Skoro podaż złota jako surowca jest ograniczona, a duże kopalnie są ściśle kontrolowane pod względem bezpieczeństwa i nie planują zwiększania mocy produkcyjnych, nie ma więc warunków, aby ten metal szlachetny stał się tańszy. Ale w dłuższej perspektywie jego cena po prostu „musi” wzrosnąć, gdy uspokoi się sytuacja geopolityczna.
Zacząć od 2,5 lub 5 gramów
Zaleca się zacząć inwestycje od 2,5 lub 5 gramów i stopniowo zwiększać ilość złota, aż do osiągnięcia wspomnianego limitu procentowego portfela. Zdaniem eksperta złoto można łatwo i szybko wymienić na gotówkę — jest ono niezwykle „płynne”. Podobnie, gdy wartość dolara lub indeksów giełdowych spada, wartość złota ma tendencję do wzrostu.
Jednak — jeśli chodzi o ryzyko inwestowania w złoto, często podkreśla się, że nie generuje ono regularnych dochodów, tak jak obligacje, nieruchomości czy akcje.
15–20 procentowe skoki cen
Takie skoki cen złota, sięgające 15–20 proc., miały miejsce po ataku Rosji na Ukrainę w lutym 2022 r., a także w lipcu 2020 r. w czasie wybuchu pandemii Covid-19 i w sierpniu 2011 r. — po rozpoczęciu we wrześniu kryzysu w strefie euro i rosnącym prawdopodobieństwie niewypłacalności Grecji.

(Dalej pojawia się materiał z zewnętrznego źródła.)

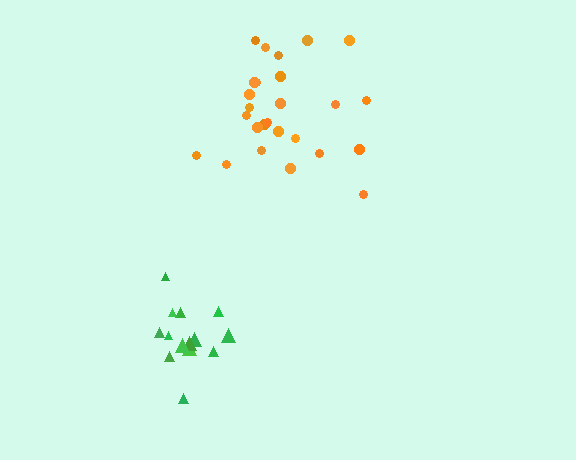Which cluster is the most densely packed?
Green.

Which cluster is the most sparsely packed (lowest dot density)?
Orange.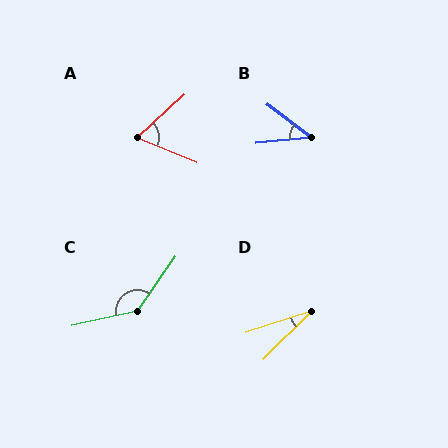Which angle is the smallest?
D, at approximately 27 degrees.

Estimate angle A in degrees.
Approximately 66 degrees.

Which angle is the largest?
C, at approximately 137 degrees.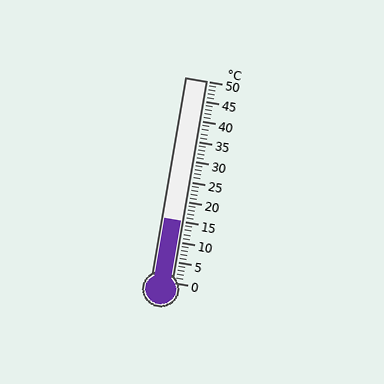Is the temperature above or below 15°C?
The temperature is at 15°C.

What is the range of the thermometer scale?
The thermometer scale ranges from 0°C to 50°C.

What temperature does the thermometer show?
The thermometer shows approximately 15°C.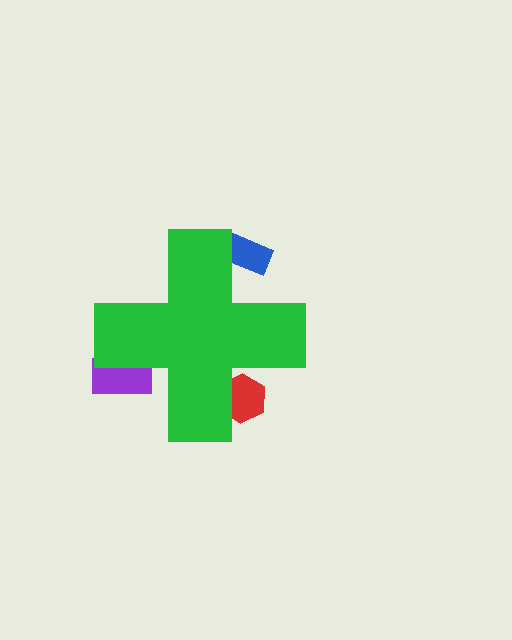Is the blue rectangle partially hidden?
Yes, the blue rectangle is partially hidden behind the green cross.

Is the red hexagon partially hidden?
Yes, the red hexagon is partially hidden behind the green cross.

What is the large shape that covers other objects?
A green cross.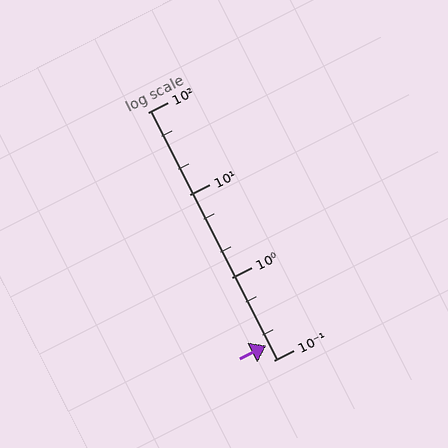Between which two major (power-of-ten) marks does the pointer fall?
The pointer is between 0.1 and 1.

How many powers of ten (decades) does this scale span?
The scale spans 3 decades, from 0.1 to 100.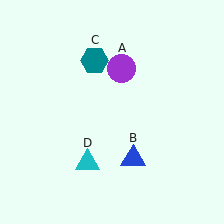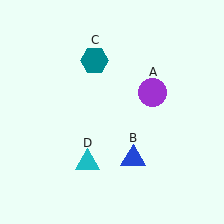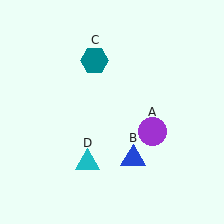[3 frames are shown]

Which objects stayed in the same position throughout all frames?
Blue triangle (object B) and teal hexagon (object C) and cyan triangle (object D) remained stationary.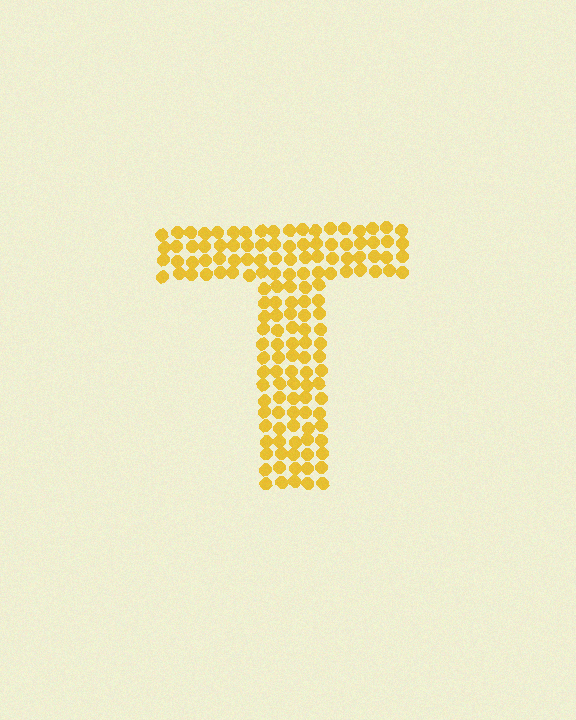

Dzisiejszy skok cen złota związany jest przede wszystkim ze wzrostem zagrożeń geopolitycznych oraz pogarszającą się sytuacją na dwóch frontach — zarówno na Ukrainie, jak i w Izraelu. Napięcia rosną także w regionie Chin, gdzie Bank Ludowy Chin kupuje fizyczne złoto już 16 miesiąc z rzędu. Od początku 2024 r. rezerwy złota Chin wzrosły o 12 ton, Kazachstanu i Indii — po 6 ton, a Singapuru, Czech i Kataru — po 2 tony.
Rezerwy złota Litewskiego Banku wynoszą 6 ton, które kraj otrzymał po odzyskaniu niepodległości.